Typically thought of as a southern crop, a few years ago the University of New Hampshire started experimenting with growing them in our climate. They have had great results, so I had to give it a try.
I have been growing them for a few years now with varying degrees of success.
Sweet potatoes are not related at all to regular potatoes, so they are grown differently. Instead of planting chunks of seed potato in the ground you plant rooted sprouts called “slips.”
To start my first crop I bought an organically grown sweet potato (variety unknown) to start the slips from. Non-organic ones from the grocery store usually have been treated not to sprout.
About two months before the last frost date, I planted the whole thing on its side in a large container of fluffy potting soil. As the sprouts developed, I snapped them off and rooted them in individual pots where they could grow until the soil outside warmed up. You can also sprout them in water by suspending the potato, skinny end down, in a glass of water. Each potato can have as many as twenty “eyes” or growing points that will form sprouts.
This year none of my saved sweet potatoes would sprout. I think we had eaten all the good ones, so we resorted to buying slips from a seed company. The plus side was that we could choose from several named varieties. We chose Beauregard since that is one that UNH had good luck with.
Once the weather warms up and the soil temperature is above 60 degrees, plant your slips about 12 inches apart in raised beds.
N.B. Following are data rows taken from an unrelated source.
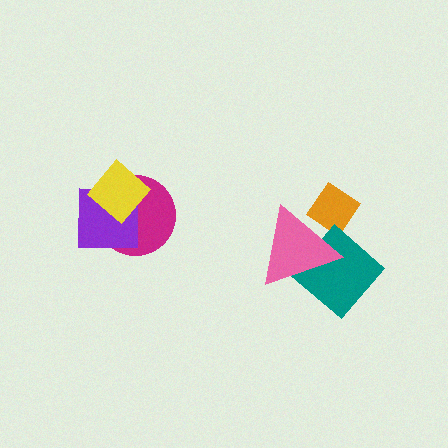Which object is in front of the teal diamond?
The pink triangle is in front of the teal diamond.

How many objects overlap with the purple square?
2 objects overlap with the purple square.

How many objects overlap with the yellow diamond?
2 objects overlap with the yellow diamond.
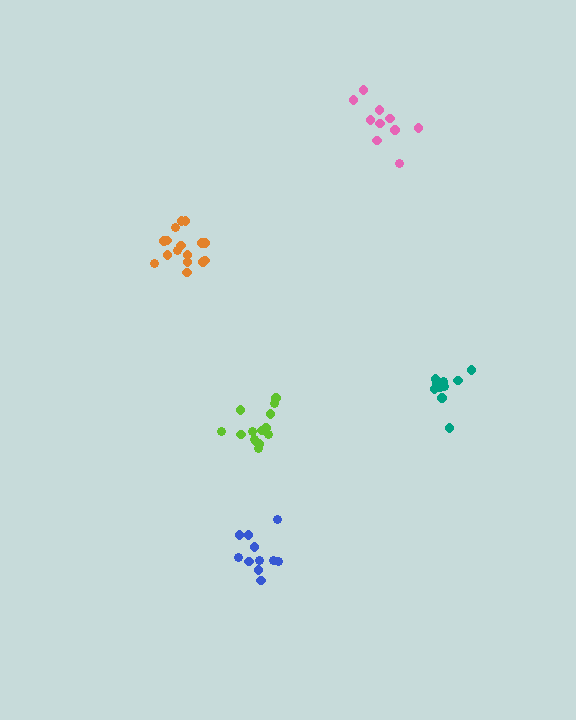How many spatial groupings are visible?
There are 5 spatial groupings.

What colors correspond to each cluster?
The clusters are colored: blue, lime, pink, orange, teal.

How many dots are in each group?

We planted them in bushel-basket-sized containers one year, and they did okay. Many of the potatoes were L-shaped, like they had hit the sides and bottom of their pots and took a sharp turn. Those planted in an open bed are straighter. They prefer sandy soil on the sweet side.
Don’t enrich the bed with high nitrogen fertilizer or they will grow lots of leaves but won’t produce many potatoes.
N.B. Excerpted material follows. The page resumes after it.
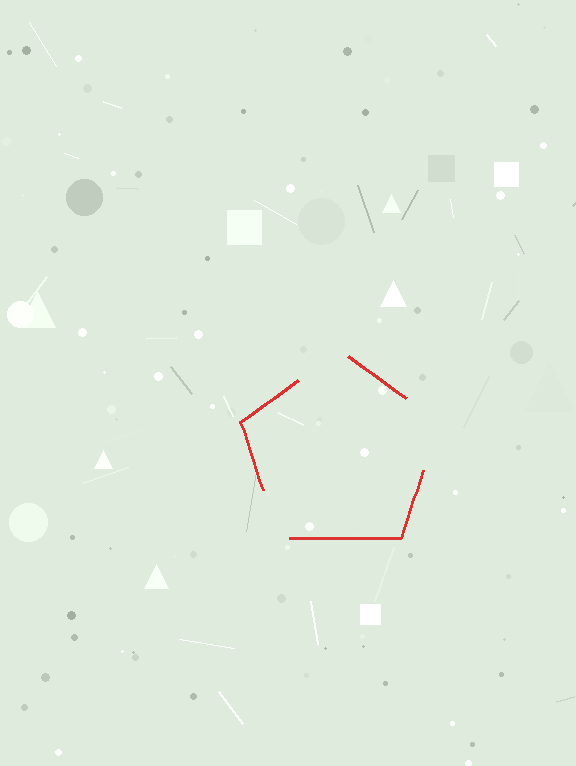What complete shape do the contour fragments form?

We used black landscape fabric to warm the soil and to keep weeds down. The slips we purchased arrived looking half dead but we planted them in slits cut in the fabric and they perked right up.
Soon lush heart-shaped leaves covered the bed. Sweet potatoes are in the morning glory family so when they bloom they have similar funnel-shaped flowers. Since they are the only vegetable we grow that is in the Convolvulaceae family they are great to grow in rotation with nightshades like tomatoes and peppers, cole crops, or the squash family.
Sweet potatoes need a long season of growth – at least 90 days for most varieties – to form their fat tubers. Once planted they require little or no attention – no hilling needed.
This year we did not harvest them until late October, once frost finally knocked down the vines. After digging, we let them dry a bit, then placed them in a warm humid greenhouse to cure. They need about a week at temps above 85 degrees and 85 percent humidity to convert their starch to sugar and to toughen up the skin for storage.
After curing, they should be stored at 55 to 60 degrees. Temperatures any colder than that will cause them to form a hard inner core and develop spots that lead to rot.
Sweet potatoes are one of the most delicious and nutritious foods we can grow. Just one cup contains four times the RDA of betacarotene. They are rich in vitamins A and E, high in fiber, and are an excellent source of potassium and vitamins C and B6.
One medium-sized potato has only 120 calories, is low in sodium, has no cholesterol, and is fat free. They seem to get sweeter the longer they are stored so no need to add marshmallows or glaze them with honey.